Orlando Walter Muñoz, crítico de cine y director teatral que tuve en el colegio, solía hablar de su «único gran amigo», aunque siempre mencionaba a una persona distinta, todas de Valparaíso; por ejemplo, al cineasta Aldo Francia, al escritor Carlos León, al fotógrafo José Pellerano, al cronista Alex Varela, al poeta Juan Luis Martínez, o al maestro espiritual José Troncoso, hoy retirado en el Valle del Elqui. Yo mismo fui mencionado alguna vez como su único gran amigo. No es que quien nos adjudicaba esa calidad estuviera confundido hasta el extremo de no saber cuál era en verdad su único gran amigo. Se trataba simplemente de un juego, de una manera algo extravagante de ungir a varios de sus amigos en tan privilegiada condición.
A una de mis amistades, que lo fue también de Orlando Walter, le ha dado ahora por hablar de «mi último gran amigo», lo cual resulta más plausible que aquello de «mi único gran amigo». Sin embargo, quien pronuncia la primera de tales declaraciones cambia también con frecuencia el nombre que la acompaña, de manera que cada vez que me encuentro con él pregunto: «¿Quién es tu último gran amigo?». Obviamente, se trata también de un juego, porque la verdad es que a partir de cierta edad resulta muy difícil hacer amigos, y menos grandes amigos. Amistades, lo que se llama tales, uno hace pocas durante la vida y casi ninguna en el tercio final de esta. Hay que agradecer que se cuente con tres o cuatro amigos que puedan ser considerados de la primera línea. Ya sé que la palabra «amigo» está hoy bastante debilitada y que solemos utilizarla para referirnos a personas simplemente conocidas y que nos caen bien. Pero si se trata de tomarnos en serio esa palabra, nada mejor que adoptar la grave definición de Raymond Carver: «Amigo es aquel por el cual uno está dispuesto a equivocar el camino». O esta otra, de Ribeyro: «Amigos son dos que guardan algo el uno del otro y que al encontrarse lo recuperan». Algo que puede ser la jovialidad, el coraje, la duda o la fantasía.
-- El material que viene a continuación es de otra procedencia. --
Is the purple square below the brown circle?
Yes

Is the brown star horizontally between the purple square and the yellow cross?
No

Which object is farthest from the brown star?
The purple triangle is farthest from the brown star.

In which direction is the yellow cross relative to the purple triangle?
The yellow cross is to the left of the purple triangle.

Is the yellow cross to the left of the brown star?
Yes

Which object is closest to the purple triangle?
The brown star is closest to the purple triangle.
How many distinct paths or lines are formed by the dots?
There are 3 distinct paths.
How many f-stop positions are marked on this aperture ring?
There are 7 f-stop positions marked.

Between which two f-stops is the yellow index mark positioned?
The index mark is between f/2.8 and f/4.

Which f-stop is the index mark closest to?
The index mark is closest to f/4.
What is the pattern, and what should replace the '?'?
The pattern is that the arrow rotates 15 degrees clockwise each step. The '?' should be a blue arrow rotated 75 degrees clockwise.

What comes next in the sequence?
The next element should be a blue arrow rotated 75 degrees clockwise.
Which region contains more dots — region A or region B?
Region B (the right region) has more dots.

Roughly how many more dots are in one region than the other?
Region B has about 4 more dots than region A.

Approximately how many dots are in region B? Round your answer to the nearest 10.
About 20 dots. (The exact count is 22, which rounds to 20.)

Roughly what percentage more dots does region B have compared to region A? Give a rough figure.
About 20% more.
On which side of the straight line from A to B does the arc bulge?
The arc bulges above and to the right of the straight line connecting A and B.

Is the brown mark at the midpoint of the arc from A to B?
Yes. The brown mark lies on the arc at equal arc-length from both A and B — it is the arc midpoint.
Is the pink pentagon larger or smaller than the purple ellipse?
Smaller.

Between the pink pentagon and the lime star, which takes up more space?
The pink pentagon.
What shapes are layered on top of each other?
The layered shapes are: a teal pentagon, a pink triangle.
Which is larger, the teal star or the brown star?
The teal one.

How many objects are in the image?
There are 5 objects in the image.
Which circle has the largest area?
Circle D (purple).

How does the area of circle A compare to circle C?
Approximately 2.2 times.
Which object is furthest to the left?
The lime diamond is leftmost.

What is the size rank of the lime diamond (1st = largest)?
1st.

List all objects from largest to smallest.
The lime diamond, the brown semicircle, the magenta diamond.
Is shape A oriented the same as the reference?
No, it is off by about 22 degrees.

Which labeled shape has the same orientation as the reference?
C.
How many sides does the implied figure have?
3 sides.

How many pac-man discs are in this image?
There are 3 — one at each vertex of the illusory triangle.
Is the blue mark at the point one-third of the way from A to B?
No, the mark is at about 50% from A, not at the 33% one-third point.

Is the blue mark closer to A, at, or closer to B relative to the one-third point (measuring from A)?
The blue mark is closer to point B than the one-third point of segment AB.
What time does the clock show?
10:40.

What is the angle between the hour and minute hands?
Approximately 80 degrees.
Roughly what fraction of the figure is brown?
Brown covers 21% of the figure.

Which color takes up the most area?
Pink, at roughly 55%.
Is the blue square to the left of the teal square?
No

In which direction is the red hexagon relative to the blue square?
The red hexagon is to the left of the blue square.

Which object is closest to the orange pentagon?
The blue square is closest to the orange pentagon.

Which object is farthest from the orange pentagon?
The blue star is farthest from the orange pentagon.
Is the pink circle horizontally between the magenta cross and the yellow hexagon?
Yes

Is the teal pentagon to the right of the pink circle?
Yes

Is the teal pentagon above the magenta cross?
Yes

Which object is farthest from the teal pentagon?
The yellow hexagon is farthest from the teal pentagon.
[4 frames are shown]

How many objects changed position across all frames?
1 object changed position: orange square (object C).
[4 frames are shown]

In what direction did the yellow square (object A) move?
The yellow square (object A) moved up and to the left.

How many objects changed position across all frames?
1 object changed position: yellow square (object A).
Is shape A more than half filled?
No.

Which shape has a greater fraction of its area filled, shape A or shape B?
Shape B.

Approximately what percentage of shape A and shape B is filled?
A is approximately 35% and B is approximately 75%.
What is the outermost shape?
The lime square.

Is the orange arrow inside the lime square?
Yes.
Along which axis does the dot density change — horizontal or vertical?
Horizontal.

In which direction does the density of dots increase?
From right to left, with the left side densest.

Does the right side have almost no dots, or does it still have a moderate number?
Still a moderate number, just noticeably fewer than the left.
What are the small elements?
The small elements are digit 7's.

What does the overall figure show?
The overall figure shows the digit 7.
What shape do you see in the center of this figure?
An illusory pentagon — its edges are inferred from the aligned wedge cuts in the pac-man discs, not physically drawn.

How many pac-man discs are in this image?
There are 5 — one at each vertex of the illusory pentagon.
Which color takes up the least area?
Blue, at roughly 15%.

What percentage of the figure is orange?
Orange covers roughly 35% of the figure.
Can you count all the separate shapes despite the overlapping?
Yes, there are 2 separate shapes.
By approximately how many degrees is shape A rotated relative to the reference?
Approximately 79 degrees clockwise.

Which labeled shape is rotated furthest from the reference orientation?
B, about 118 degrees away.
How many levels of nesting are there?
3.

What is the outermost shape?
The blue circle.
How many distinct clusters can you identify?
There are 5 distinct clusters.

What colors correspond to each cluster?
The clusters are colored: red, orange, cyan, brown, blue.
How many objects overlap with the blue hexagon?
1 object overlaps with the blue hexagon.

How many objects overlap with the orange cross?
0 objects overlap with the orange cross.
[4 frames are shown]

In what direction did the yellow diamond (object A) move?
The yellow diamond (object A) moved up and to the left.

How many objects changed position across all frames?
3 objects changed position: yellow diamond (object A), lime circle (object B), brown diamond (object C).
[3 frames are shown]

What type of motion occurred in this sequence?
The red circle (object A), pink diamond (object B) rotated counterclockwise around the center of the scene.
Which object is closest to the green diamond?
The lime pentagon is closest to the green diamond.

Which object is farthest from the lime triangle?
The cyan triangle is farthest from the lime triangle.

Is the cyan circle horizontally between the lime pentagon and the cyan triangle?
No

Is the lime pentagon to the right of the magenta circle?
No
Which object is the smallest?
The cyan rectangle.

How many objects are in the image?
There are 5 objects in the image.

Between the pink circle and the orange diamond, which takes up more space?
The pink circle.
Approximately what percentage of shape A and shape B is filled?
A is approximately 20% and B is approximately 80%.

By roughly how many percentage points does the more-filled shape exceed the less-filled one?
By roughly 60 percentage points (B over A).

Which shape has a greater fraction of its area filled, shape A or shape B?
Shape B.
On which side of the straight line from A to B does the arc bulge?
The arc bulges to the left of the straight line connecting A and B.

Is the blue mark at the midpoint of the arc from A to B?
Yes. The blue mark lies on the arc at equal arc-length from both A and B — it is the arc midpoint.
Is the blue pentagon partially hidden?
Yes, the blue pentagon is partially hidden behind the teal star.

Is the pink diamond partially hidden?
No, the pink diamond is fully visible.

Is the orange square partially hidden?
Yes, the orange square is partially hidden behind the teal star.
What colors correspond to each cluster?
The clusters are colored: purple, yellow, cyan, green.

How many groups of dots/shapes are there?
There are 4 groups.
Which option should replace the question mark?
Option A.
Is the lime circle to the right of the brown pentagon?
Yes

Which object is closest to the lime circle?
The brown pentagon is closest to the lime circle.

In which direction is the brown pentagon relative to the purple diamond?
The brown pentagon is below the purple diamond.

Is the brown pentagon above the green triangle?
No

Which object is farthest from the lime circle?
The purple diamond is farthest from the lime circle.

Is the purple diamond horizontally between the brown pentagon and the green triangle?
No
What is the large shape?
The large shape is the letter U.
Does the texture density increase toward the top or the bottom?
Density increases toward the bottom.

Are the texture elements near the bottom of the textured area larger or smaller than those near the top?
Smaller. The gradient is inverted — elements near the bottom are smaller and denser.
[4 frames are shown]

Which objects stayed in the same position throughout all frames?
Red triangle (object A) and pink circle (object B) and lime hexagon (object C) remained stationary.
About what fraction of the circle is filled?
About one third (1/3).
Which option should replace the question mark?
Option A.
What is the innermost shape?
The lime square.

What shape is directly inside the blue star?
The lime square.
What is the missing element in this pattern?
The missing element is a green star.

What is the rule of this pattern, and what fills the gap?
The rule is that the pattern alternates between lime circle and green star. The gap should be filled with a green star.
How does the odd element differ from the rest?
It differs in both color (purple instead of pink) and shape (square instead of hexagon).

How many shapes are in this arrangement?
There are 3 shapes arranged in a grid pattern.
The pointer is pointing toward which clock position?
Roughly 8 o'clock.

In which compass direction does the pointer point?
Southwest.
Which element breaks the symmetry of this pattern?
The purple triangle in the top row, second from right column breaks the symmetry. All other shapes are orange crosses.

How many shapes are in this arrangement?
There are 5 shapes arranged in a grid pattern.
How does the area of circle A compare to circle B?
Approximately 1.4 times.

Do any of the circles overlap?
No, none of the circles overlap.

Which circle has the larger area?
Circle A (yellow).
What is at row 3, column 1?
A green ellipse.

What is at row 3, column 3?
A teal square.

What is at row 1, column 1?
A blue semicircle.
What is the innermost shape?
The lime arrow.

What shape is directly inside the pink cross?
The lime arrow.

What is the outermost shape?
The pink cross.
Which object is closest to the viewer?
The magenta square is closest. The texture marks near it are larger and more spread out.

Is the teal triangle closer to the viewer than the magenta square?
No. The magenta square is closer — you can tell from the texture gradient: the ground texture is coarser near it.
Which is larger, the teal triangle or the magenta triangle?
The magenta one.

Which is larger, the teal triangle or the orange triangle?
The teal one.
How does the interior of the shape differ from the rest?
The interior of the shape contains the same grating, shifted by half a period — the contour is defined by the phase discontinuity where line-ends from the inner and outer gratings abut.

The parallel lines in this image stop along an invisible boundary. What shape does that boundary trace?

Mi último gran amigo es precisamente Ribeyro, a quien conocí hace poco gracias a su formidable diario «La tentación del fracaso». Conté en otra columna cómo llegué a ese libro la mañana del domingo previo a la última Navidad. Pero ahora, una vez concluida la lectura, puedo decir que el escritor peruano se ha incorporado en gloria y majestad a la galería de mis mejores amistades literarias: Proust, Conrad, Melville, James, Virginia Woolf, Greene, Bolaño, Sebald.
«¿Con quién estás?», preguntó mi mujer al responderle un llamado desde el café en que me encontraba. «Con mi amigo Ribeyro», respondí. «¿Quién?», insistió. «Ribeyro, el flaco Ribeyro», expliqué. «¿El flaco?», continuó ella con sus preguntas. «Sí, el flaco, Julio Ramón Ribeyro, el escritor», me explayé. «Ah, ya», fue su ambiguo comentario final, que podía transmitir tanto aprobación como desconcierto.
Se produce una cierta forma de amistad con los escritores que nos gustan, especialmente, como en el caso de Ribeyro, si hemos llegado a conocerlos merced a un texto autobiográfico. Una amistad que se refuerza cuando ese escritor amigo invita a leer a alguno de sus colegas que también llegaremos a gustar o que gustábamos ya. ¿No fue acaso mi temprana amistad con Graham Greene la que me llevó a leer a su amigo, más tarde también mío, Evelyn Waugh? Ribeyro: «La gran admiración que nos despierta un escritor se nota no tanto en que nos impone la lectura de su obra, sino la lectura de sus lecturas». Al revés, nada puede resultar más decepcionante que descubrir que un escritor amigo aborrece a otro con el que también habíamos hecho amistad.
De Ribeyro leo ahora «Prosas apátridas», unos monólogos que dejó en forma de fragmentos, y como la desconcertante evanescencia que afecta a todas nuestras lecturas pasadas empieza a hacer su efecto incluso sobre «La tentación del fracaso», rescato al fin la siguiente lamentación del autor: «Si supiera todo lo que supe, sabría más de lo que sé».